Fernando Collor, o primeiro presidente escolhido em eleições diretas após a Redemocratização, igualmente abriu mão do Alvorada. Continuou morando na Casa da Dinda, a mansão da família, toda cercada de muros. No fim da manhã de domingo, o Caçador de Marajás saía de seu palacete para correr na rua, cada vez com uma camiseta com dizeres diferentes para o deleite dos repórteres da TV Globo que mostravam ao vivo o exercício do presidente, colocado no poder por reiteradas manipulações do Jornal Nacional. Qualquer semelhança não é mera coincidência, apenas “interésses”, como diria o Brizola.
Lula está incomodado, diz que não tem onde morar em Brasília, porque a Janja vetou a estrutura e estado de conservação do Palácio da Alvorada. Apesar de ser um prédio ousado, todo envidraçado para contemplar o olhar translúcido de JK, foi construído em 1957, com mobiliário minimalista, característica do modernismo. Desculpe a ousadia, mas sugiro à nova primeira-dama que substitua as cortinas eletrônicas claras e as de tecido leves por outras pesadas de veludo vermelho, a cor do Partido, para cobrir as indiscretas vidraças. Ela também poderia conversar com a Rosane, ex-mulher de Collor, para lhe dar dicas para a decoração do Palácio da Alvorada com base no requinte da Casa da Dinda, com móveis Luiz XV, sofás com assentos de seda misturados com poltronas de vime, tapete indiano e candelabro rococó de louça. Ficaria um luxo só.

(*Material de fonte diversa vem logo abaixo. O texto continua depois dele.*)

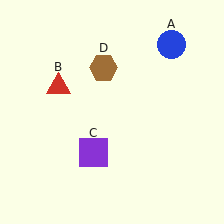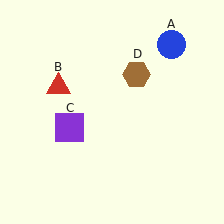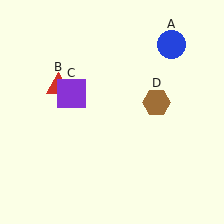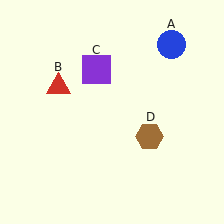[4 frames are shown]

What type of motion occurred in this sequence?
The purple square (object C), brown hexagon (object D) rotated clockwise around the center of the scene.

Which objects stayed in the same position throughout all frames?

Quando Alexandre de Moraes assumir a Presidência no lugar do Lula, parece inevitável, ele naturalmente não irá morar atrás das vidraças do Alvorada. Muito vulnerável, nada a ver. Coisas de JK, o presidente bossa-nova. Poderia residir na subterrânea Catedral de Brasília, transformada num bunker, com ogivas nucleares embaixo dos pilares bumerangues do templo, dispostos em formas circulares, inclinados, todos se unindo ao alto. Não seria um sacrilégio, pois a igreja desenhada pelo marxista e ateu Niemeyer parece mais um abrigo antiaéreo capaz de garantir a segurança da Praça dos Três Poderes. O grande arquiteto foi um visionário até nesse item.